Dec 18, 2007, 8:37 GMT
Dusseldorf - Queues formed Tuesday outside a high-security court in the German city of Dusseldorf as a Lebanese student went on trial for attempting to detonate bombs on passenger trains that would have caused devastation comparable with similar attacks in Madrid and London.
There were long delays for those entering the court, as police and court officials conducted searches, ordering some to remove their shoes and other items of clothing.
In Beirut, an alleged co-conspirator was scheduled to be sentenced Tuesday at the end of a lengthy trial for the same offence.
The two men allegedly built the bombs using designs they found on the internet, hid them in suitcases and went together to Cologne station in the west of Germany on July 31 last year.

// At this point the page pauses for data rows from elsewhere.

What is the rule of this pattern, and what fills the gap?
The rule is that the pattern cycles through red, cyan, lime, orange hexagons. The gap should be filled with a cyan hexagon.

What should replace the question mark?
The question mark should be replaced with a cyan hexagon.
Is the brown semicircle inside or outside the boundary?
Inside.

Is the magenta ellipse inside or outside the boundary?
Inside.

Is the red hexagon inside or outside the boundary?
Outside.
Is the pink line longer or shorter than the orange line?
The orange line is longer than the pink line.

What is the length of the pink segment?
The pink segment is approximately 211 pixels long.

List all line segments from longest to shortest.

They took trains in opposite directions, left the bombs on board and left the country. Neither bomb exploded, and police say the two Lebanese assembled the devices wrongly.
The defence argues that Youssef Mohamad al-H, 23, made a deliberate mistake. This is contested by the prosecution, which argues that the bombs' construction points to an intent to cause death and serious injury through burns.

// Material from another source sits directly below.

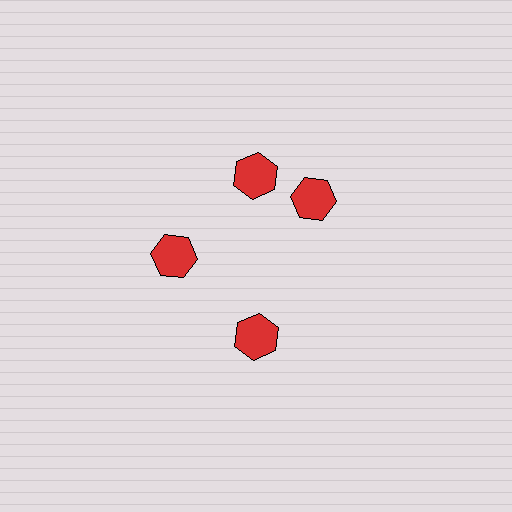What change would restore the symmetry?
The symmetry would be restored by rotating it back into even spacing with its neighbors so that all 4 hexagons sit at equal angles and equal distance from the center.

Al-H is accused of multiple attempted murders, but not of terrorist conspiracy, as German law requires at least three conspirators.
Earlier allegations that a shadowy Islamist terrorist group commissioned the attack have not shown up in the indictment. Prosecutors accept it is possible the pair were fanatical freelancers inspired by Islamist ideology.
Al-H is expected neither to admit to the charges nor to testify.
His alleged accomplice, Jihad Hamad, 22, was tried in Beirut along with three others because there is no treaty under which Lebanon could extradite him to Germany. He has appealed for mercy from the court and a mild sentence.
Ottmar Breidling, one of Germany's leading trial judges dealing with Islamist conspiracies, is presiding at the German trial, expected to continue in a fortress-like court in the city of Dusseldorf until well into 2008.
The Beirut findings will have little influence on the German court.
Prosecutors will lead evidence the two young Lebanese being educated in Germany were angry at the publication early in 2006 in Danish and German newspapers of cartoons mocking the Prophet Mohammed.
Commuter trains were bombed by Islamist extremists in Madrid in March 2004, claiming 191 lives. The London attacks in July the next year caused 52 deaths, apart from the four suicide bombers.